Accessing Columns and Derivations using Compliance Rules
- 1 Introduction
- 2 Accessing extended design attributes
- 2.1 Constraint
- 2.2 Column
- 2.3 StageVariable
- 2.4 Example
- 3 Inspection of Derivations
- 3.1 Abstract Syntax Tree Vertex Types
- 3.1.1 Expression
- 3.1.2 Constant
- 3.1.3 Identifier
- 3.1.4 Call
- 3.1.5 Unary
- 3.1.6 Infix
- 3.1.7 IfThenElse
- 3.1.8 Substring
- 3.1.9 Field
- 3.1 Abstract Syntax Tree Vertex Types
Introduction
There will be compliance rules which need to access extended design attributes such as:
Columns
Constraints
Transformer Stage Variables
Transformer Loop Conditions
Transformer Loop Variables
As of Compliance version 2.1, all these design attributes are now available as properties within the graph. A new Gremlin Pipe has also been introduced that enables deep inspection of derivations.
Accessing extended design attributes
Columns, Constraints and Transformer Variables are all accessible as properties within the Graph Model. The following diagram shows where these properties are available within Graph models representing Jobs and Shared Containers:
Property Name | Type | Description | Availability |
---|---|---|---|
filterConstraint |
| Represents the derivation(s) used to apply output constraints on stages like Transformers and Lookups | All output Pins which have a constraint defined |
columns | Array of | List of columns on links | All links, list will be empty when no column metadata is defined |
stageVars | Array of | List of all stage variables defined on Transformer Stages | Transformer Stages, list will be empty when no stage variables are defined |
loopCondition |
| The condition used to define loops within transformer Stages | Transformer Stage, is null if no Loop Condition is defined |
loopVars | Array of | List of all loop variables defined on Transformer Stages | Transformer Stage, is null if no Loop Condition is defined |
The properties available for each type are as follows:
Constraint
Property | Type | Description |
---|---|---|
name | String | Its possible for link constraints defined within DataStage to have a name, however it is almost always null |
derivation | String | The constraint condition as entered by the user |
parsedDerivation | String | The same constraint condition after the DataStage designer has parsed it and applied Transforms |
Column
Property | Type | Description |
---|---|---|
name | String | Name of column |
key | Boolean | Is the column a key? A true value means the user has selected box in the column definition screens of DataStage |
sqlType | String | The Type as defined within the column definition screens of DataStage. All type names are defined in UPPER CASE format. NOTE: due to the way DataStage represents column data internally, this field can be null. |
typeCode | String | Internal Type of the column.

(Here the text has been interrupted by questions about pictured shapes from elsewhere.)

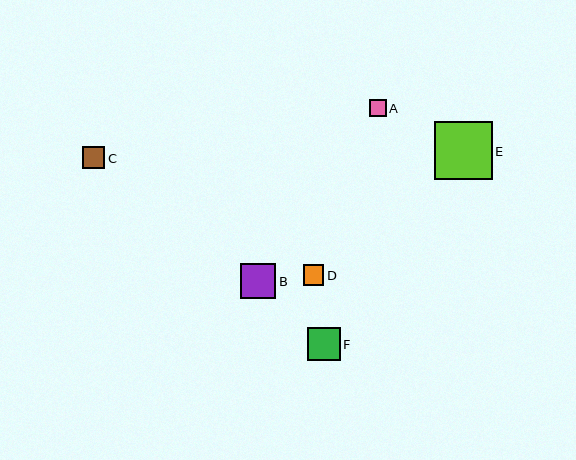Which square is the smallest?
Square A is the smallest with a size of approximately 17 pixels.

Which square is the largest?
Square E is the largest with a size of approximately 58 pixels.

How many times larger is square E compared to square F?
Square E is approximately 1.8 times the size of square F.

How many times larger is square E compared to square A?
Square E is approximately 3.5 times the size of square A.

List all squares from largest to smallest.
From largest to smallest: E, B, F, C, D, A.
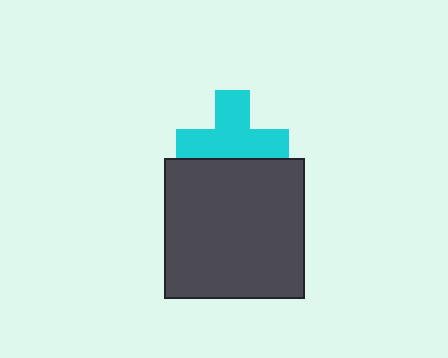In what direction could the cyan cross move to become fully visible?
The cyan cross could move up. That would shift it out from behind the dark gray square entirely.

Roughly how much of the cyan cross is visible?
Most of it is visible (roughly 69%).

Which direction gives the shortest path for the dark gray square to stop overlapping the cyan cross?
Moving down gives the shortest separation.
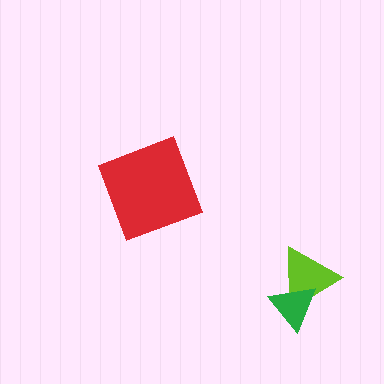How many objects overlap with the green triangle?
1 object overlaps with the green triangle.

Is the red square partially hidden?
No, no other shape covers it.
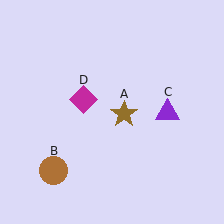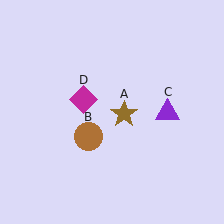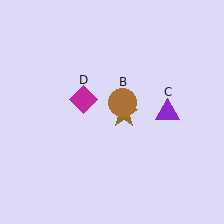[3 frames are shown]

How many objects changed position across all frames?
1 object changed position: brown circle (object B).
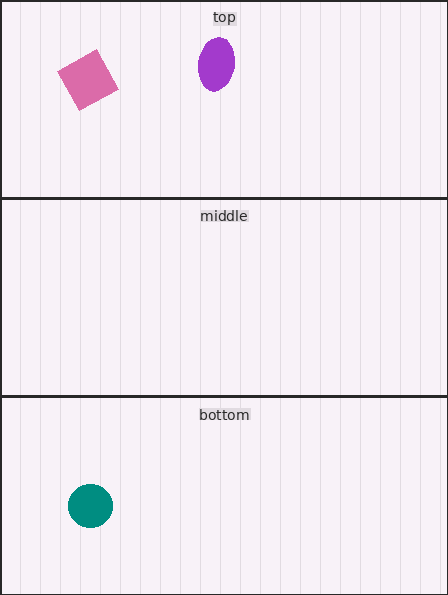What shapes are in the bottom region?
The teal circle.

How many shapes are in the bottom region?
1.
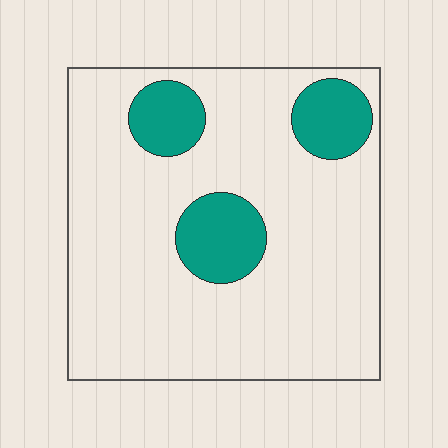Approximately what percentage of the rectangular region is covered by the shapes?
Approximately 15%.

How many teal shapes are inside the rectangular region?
3.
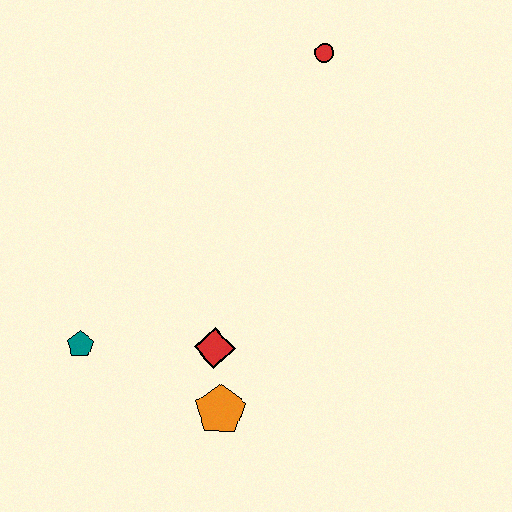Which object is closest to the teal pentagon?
The red diamond is closest to the teal pentagon.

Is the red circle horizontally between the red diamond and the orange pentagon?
No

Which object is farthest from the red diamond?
The red circle is farthest from the red diamond.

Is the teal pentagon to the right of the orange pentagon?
No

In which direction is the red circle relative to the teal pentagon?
The red circle is above the teal pentagon.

For parallel, this is the native OSH types |
length | Integer | Maximum Length/Precision of the column, a zero value represents undefined/unbounded |
scale | Integer | Fractional Digits of the column, a |
nullable | Boolean | Is Nullable? |
description | String | Description text provided by the user in the columns definition screens of DataStage |
derivation | String | Derivation for the column. This is usually null for source stages but can also be inaccurate for some Stored Procedure stages |
parsedDerivation | String | The derivation after the DataStage designer has parsed it and applied Transforms |
StageVariable
Property | Type | Description |
---|---|---|
name | String | Name of the stage variable |
initialValue | String | Initial value of the stage variable |
sqlType | String | The Type as defined within the column definition screens of DataStage. All type names are defined in UPPER CASE format. |
precision | Integer | Maximum Length/Precision of the column, a zero value represents undefined/unbounded |
scale | Integer | Fractional Digits of the column, a |
derivation | String | Derivation for the column. |
parsedDerivation | String | The derivation after the DataStage designer has parsed it and applied Transforms |
Example
Implementing a compliance rule which verifies all column names start with “col” would like the following:
item.graph // start with the graph model
.E // select edges
.link.as("link") // retain only link edges and apply a label for later access
.columns // access the columns properties, this is an array
.scatter // use scatter to "unroll" the array and process each column in the array
.sideEffect{ column, pipes -> // process each column, declaring the optional second parameter to get access to previously labeled pipes
if (!it.name.startsWith("col")) { // find any columns which don't start with "col"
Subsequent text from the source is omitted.